After your surgery call the office to make a follow-up appointment for approximately seven to ten days following your surgery. At that time, the stitches will be removed and you will again be instructed in what activities you may do.

WHAT CAN I DO AFTER SURGERY ?

You will need to wear the sling for 6 weeks so that the tissues can heal. During this time, you are permitted to use your elbow, wrist and hand below shoulder level, i.e. to feed yourself, write or type on the computer. You MUST do the gentle PASSIVE ONLY range of motion exercises 5X a day, while lying flat, as instructed by your physician. It is suggested that you avoid driving during the time you wear the sling, for safety reasons and to prevent injury to the operated area.

Many people can return to a desk job within seven (7) days following surgery. Returning to a job that is more strenuous will require more time.
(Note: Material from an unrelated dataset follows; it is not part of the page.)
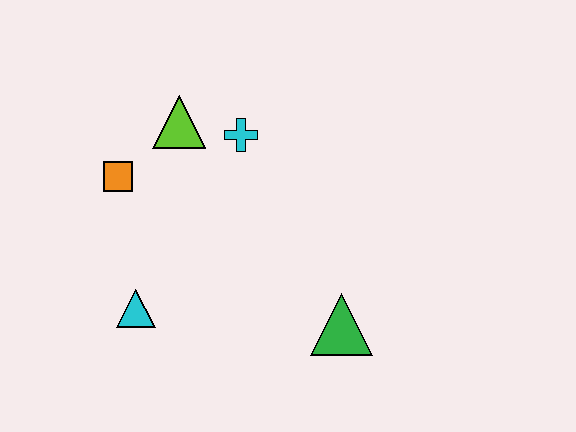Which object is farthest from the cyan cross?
The green triangle is farthest from the cyan cross.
You are not permitted to lift anything greater than one or two pounds for the first six weeks and NOTHING OVERHEAD.

WHEN CAN I EXPECT TO RETURN TO MY PREVIOUS LEVEL OF ACTIVITY?

For the first 6 weeks, you will be doing passive stretching motions with your shoulder. At six weeks following surgery, you will be permitted to begin more vigorous strengthening exercises as the tendon heals. It can take six months to a year, to recover the full strength of your arm. The end result depends on the size of the tear, the conditions of the tendon and the muscles at the time of the surgery and how much time and effort you can devote to your rehabilitation.